Lundi 12 février, Sébastien Bourdon, journaliste indépendant, a tenu une masterclass avec le Master Journalisme et Médias Numériques. À cette occasion, il est revenu sur une enquête qu’il a réalisé en juillet 2021 : Comment les forces de l’ordre usent des grenades au mépris des règles.
En juillet 2021, Sébastien Bourdon publie une enquête au terme de plusieurs mois de recherches et d’analyses. Son travail porte sur l’utilisation des grenades par les forces de l’ordre, pendant les manifestations. “L’idée m’est venue de deux vidéos : Le Monde qui enquêtait sur un manifestant gilet jaune éborgné par un jet de grenade, et la seconde était le travail de Disclose avec Forensic Architecture sur la mort de Zineb Redouane à Marseille”, explique-t-il aux étudiants du master de journalisme à Metz.
À l’occasion de cette masterclass, Sébastien Bourdon est revenu sur son cheminement de pensée et sa méthodologie dans la réalisation de cette enquête vidéo. Une fois que l’idée a germé chez lui, la question était de savoir comment traiter ce sujet dans l’objectif de démontrer que les problématiques de “violences policières ont une forme de systématicité”
Sébastien Bourdon se pose alors la question la base de données à utiliser. Son choix se porte sur Line Press, un média d’information en ligne qui “couvre quasiment tous les mouvements sociaux et met à disposition ses vidéos longues en accès libre et sans cut”. “J’ai fait le choix de la liste la plus exhaustive possible pour pas que l’on me reproche d’être anti-flic”, explique le journaliste. Au total, c’est plus de 4 années (du 17 mai 2016 au 12 décembre 2020) de manifestations qu’il analysera pour environ 145 heures de rushs. In fine, il répertorie plus de 1200 tirs de lance-grenade à analyser et 311 jets de grenade de désencerclement
Passer les réglementations au peigne fin
“Ce jet de grenades de désencerclement […] est non-réglementaire”, entendons-nous dès les premières secondes de la vidéo publiée sur Mediapart. Pour cela, Sébastien Bourdon a du se pencher sur la réglementation de l’utilisation de ces armes par les forces de l’ordre. Grenades de désencerclement, lance-grenades, chaque arme possédée par les policiers et gendarmes à une utilisation réglementée. “Les tirs de lance-grenades doivent être réalisés à un angle de minimum 45° et les grenades jetées au ras du sol”, explique-t-il après ses recherches. Pour ce qui est des grenades, il choisit de considérer un lancer au-dessus d’un mètre comme non réglementaire afin de laisser une marge d’erreur et qu’il soit difficile de juger ses résultats comme trop sévères. L’enquête démontre que ces règles ne sont pas toujours respectées. “51% des jets de grenades de désencerclement […] opérés par les forces de l’ordre en manifestation sont non réglementaires”, peut-on lire.

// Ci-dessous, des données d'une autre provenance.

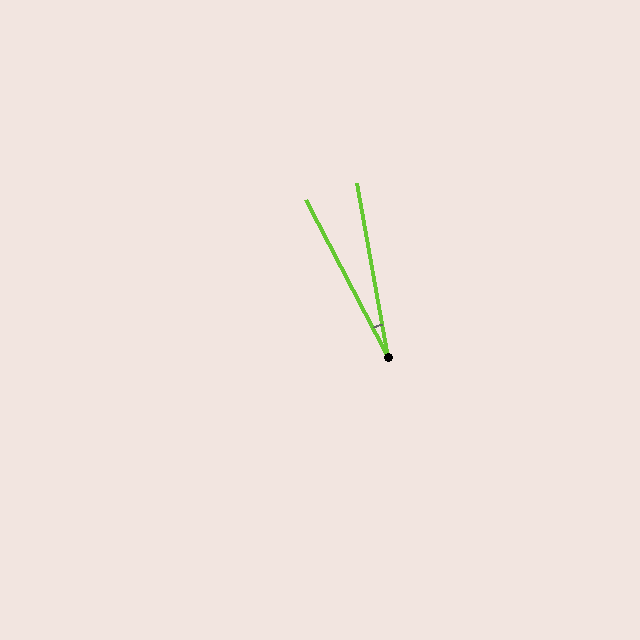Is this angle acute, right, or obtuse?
It is acute.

Les forces de l’ordre affirment pourtant au journaliste qu’“il n’y a pas de tolérance avec les mauvais gestes, ça c’est une évidence.” Les mauvais gestes en question sont tout de même pris. Certains policiers tiennent les lance-grenades volontairement à l’envers pour effectuer des tirs tendus.
Cette enquête aura duré environ deux mois, du visionnage des images à la réalisation et aux interviews. Après publication des résultats sur le site Médiapart, plusieurs médias se sont appuyés dessus pour d’autres enquêtes. C’est notamment le cas du Monde qui a repris sa base de données, mise à disposition dans l’article, pour une autre enquête : “Enquête sur la formation alarmante de la police française au lance-grenades Cougar”.